There are a variety of ways of seeing and responding to art – each visitor brings her unique perspective. This is what makes a museum a vibrant space, its objective realised via the collaborative participation of the visitor. At the Museum of Goa, I found visitors not only photographing the art but also taking their photographs with the art – selfies, group photos, inventive family portraits. I watched them for long, like it was a performance, and thought about their need to photograph themselves with the art. Is it purely for social media? To announce a holiday in Goa? To expose their date with art? A social statement? A document of time spent? What could it be? This opened up multiple questions and possibilities.

Courtesy: Kunal Ray.

I was reminded of the concluding lines from a poem by Margaret Atwood, This Is a Photograph of Me, where she says, “but if you look long enough, /eventually/ you will be able to see me.” Perhaps people photograph to see and understand themselves better. The photo offers access to an inner life – it is an enabler, so to speak. Maybe it constitutes a personal archive for the individual, who is both the photographer and the archivist of her story and memory. Or the photograph could be a mnemonic device. But the then question is: in the type of photographs taken at the museum, who or what is more important? Is it the individual or the artwork? In the hours I have spent observing the visitors, I have often found them treat the art as a filler or prop to enhance the visual aesthetics of their photos. The art is like ambient music – the focus of the photos remains the individual. Such is the inventiveness of the individual’s myriad poses that even the creator of the artwork could not have imagined that her work could be seen or captured from so many angles.

Participative Process

At a recent event at the museum, actor Nafisa Ali took a selfie by placing her face next to a newly completed sculpture of a woman’s face. The photo thus captured two women – one living, another created. But Ali’s photograph also made the artwork participative.
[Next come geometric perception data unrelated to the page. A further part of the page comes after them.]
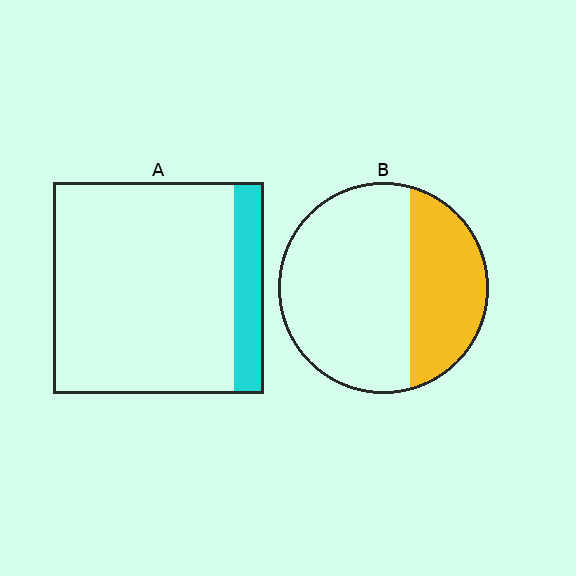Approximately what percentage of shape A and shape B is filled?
A is approximately 15% and B is approximately 35%.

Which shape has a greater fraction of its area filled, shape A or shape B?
Shape B.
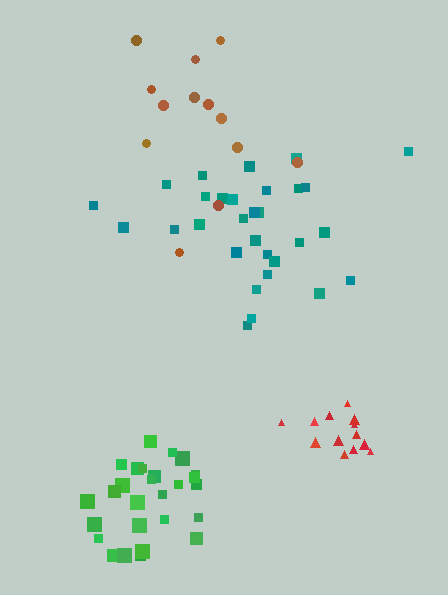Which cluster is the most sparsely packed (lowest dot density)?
Brown.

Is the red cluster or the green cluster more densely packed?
Red.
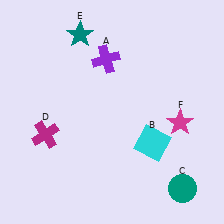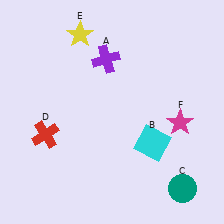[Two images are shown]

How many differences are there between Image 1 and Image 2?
There are 2 differences between the two images.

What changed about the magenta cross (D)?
In Image 1, D is magenta. In Image 2, it changed to red.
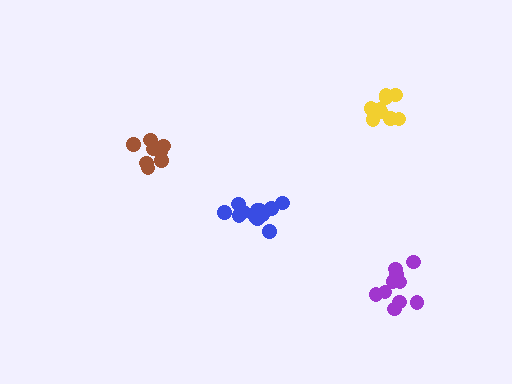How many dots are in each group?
Group 1: 10 dots, Group 2: 8 dots, Group 3: 12 dots, Group 4: 9 dots (39 total).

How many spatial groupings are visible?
There are 4 spatial groupings.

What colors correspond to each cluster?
The clusters are colored: purple, brown, blue, yellow.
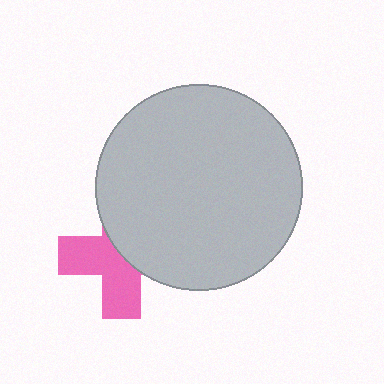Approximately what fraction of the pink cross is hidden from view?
Roughly 49% of the pink cross is hidden behind the light gray circle.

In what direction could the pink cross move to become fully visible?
The pink cross could move toward the lower-left. That would shift it out from behind the light gray circle entirely.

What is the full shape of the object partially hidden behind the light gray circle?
The partially hidden object is a pink cross.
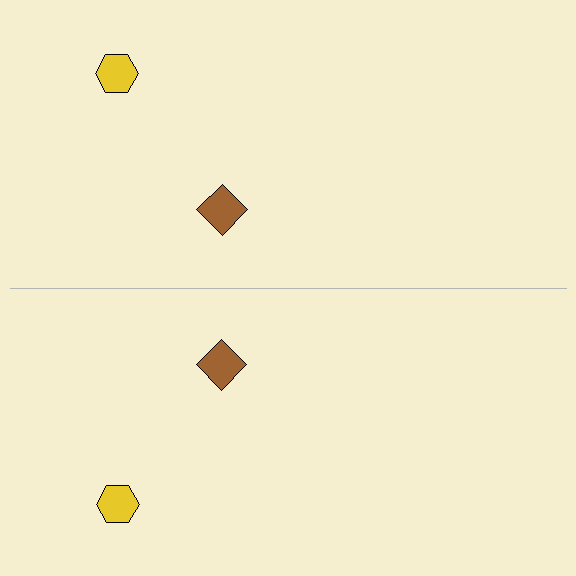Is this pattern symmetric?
Yes, this pattern has bilateral (reflection) symmetry.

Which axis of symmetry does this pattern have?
The pattern has a horizontal axis of symmetry running through the center of the image.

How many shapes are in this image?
There are 4 shapes in this image.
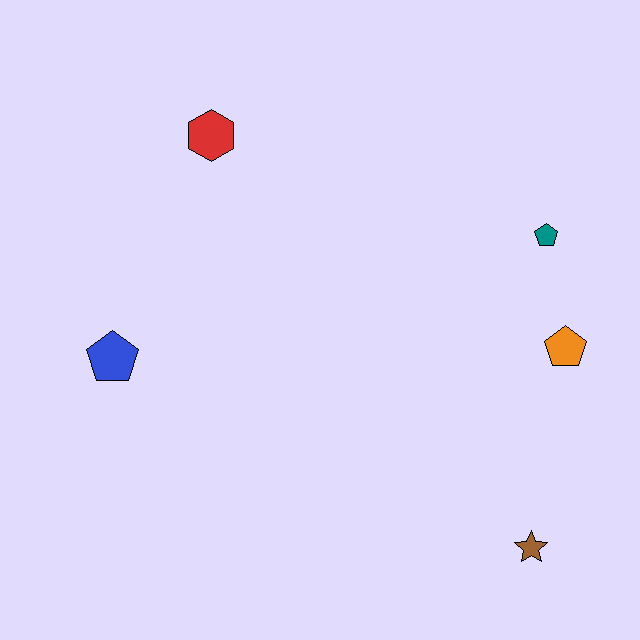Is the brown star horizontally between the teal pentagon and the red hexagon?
Yes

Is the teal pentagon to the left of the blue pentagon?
No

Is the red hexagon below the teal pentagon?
No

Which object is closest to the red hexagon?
The blue pentagon is closest to the red hexagon.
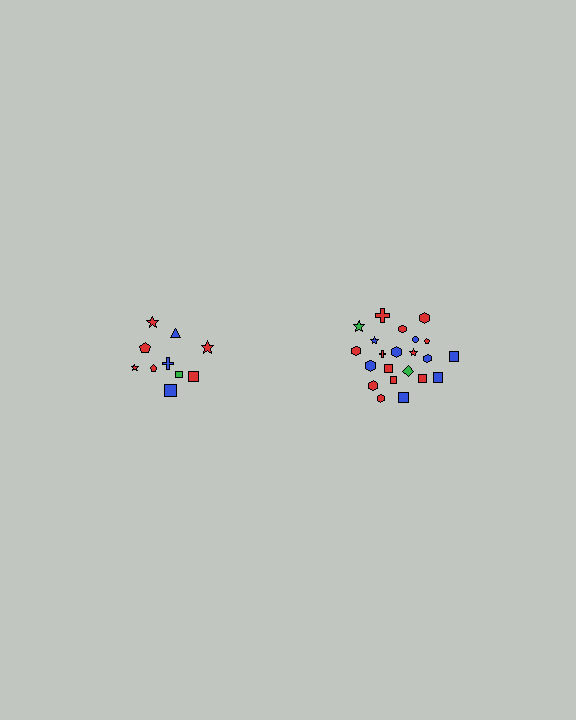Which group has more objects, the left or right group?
The right group.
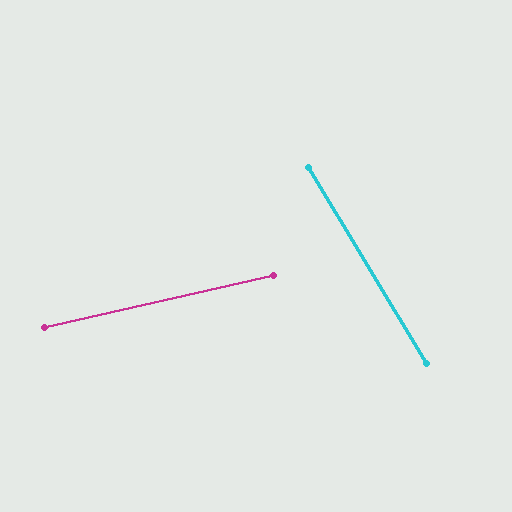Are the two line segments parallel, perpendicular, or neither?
Neither parallel nor perpendicular — they differ by about 72°.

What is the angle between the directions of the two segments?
Approximately 72 degrees.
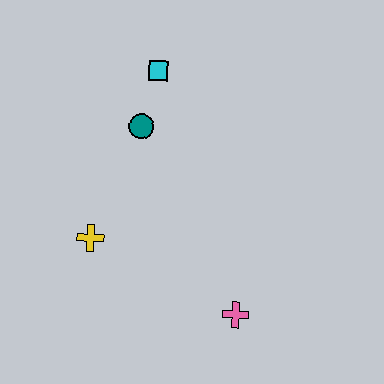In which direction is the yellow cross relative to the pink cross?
The yellow cross is to the left of the pink cross.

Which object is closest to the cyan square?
The teal circle is closest to the cyan square.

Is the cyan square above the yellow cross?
Yes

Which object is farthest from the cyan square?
The pink cross is farthest from the cyan square.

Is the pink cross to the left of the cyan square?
No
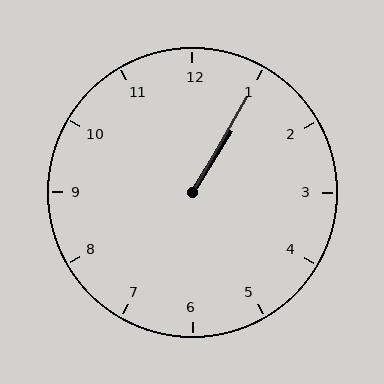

Like the sculpture, all art objects at a museum await the participation of its visitors. Photographing oneself with a work may be a form of engagement or the beginning of such a process. One looks closely and tries to understand the work. Some try to smell it, I was told at the museum. Some try to imitate it. And, though discouraged to touch the art, some invariably want to feel its texture. Perhaps the photograph of a visitor with an artwork could be imagined as the result of a collaboration between the visitor and the work. Maybe the photograph in itself is a new work of art.

While visitors to the museum, most of whom are perhaps uninitiated into the arts, were posing for photographs, I witnessed their abundant joy. For them, the museum is no better than a monument or a public garden. Maybe they subjected the art at the museum to a similar behaviour. I think there’s nothing contemptuous here. In many ways, this indicates a new aesthetic of photographing an arts space, infusing it with a more democratic and inclusive vocabulary.

Often while writing or thinking about art, we tend to focus on big and serious discourses – is art changing the world? How is it reflective of the world? But we forget to think about smaller acts that are otherwise deemed minor or unimportant. We have learnt to frown upon pleasure and leisure. During my last couple of weeks at the museum, I have realised that a visit to the museum for other than artistic reasons is imbued with pleasure and leisure. In the photographs that emerge from such an encounter, the visitor perhaps attempts to build her own museum – a museum created through free will, imagination and the camera.

The writer is a culture critic. He teaches literary and cultural studies at FLAME University, Pune.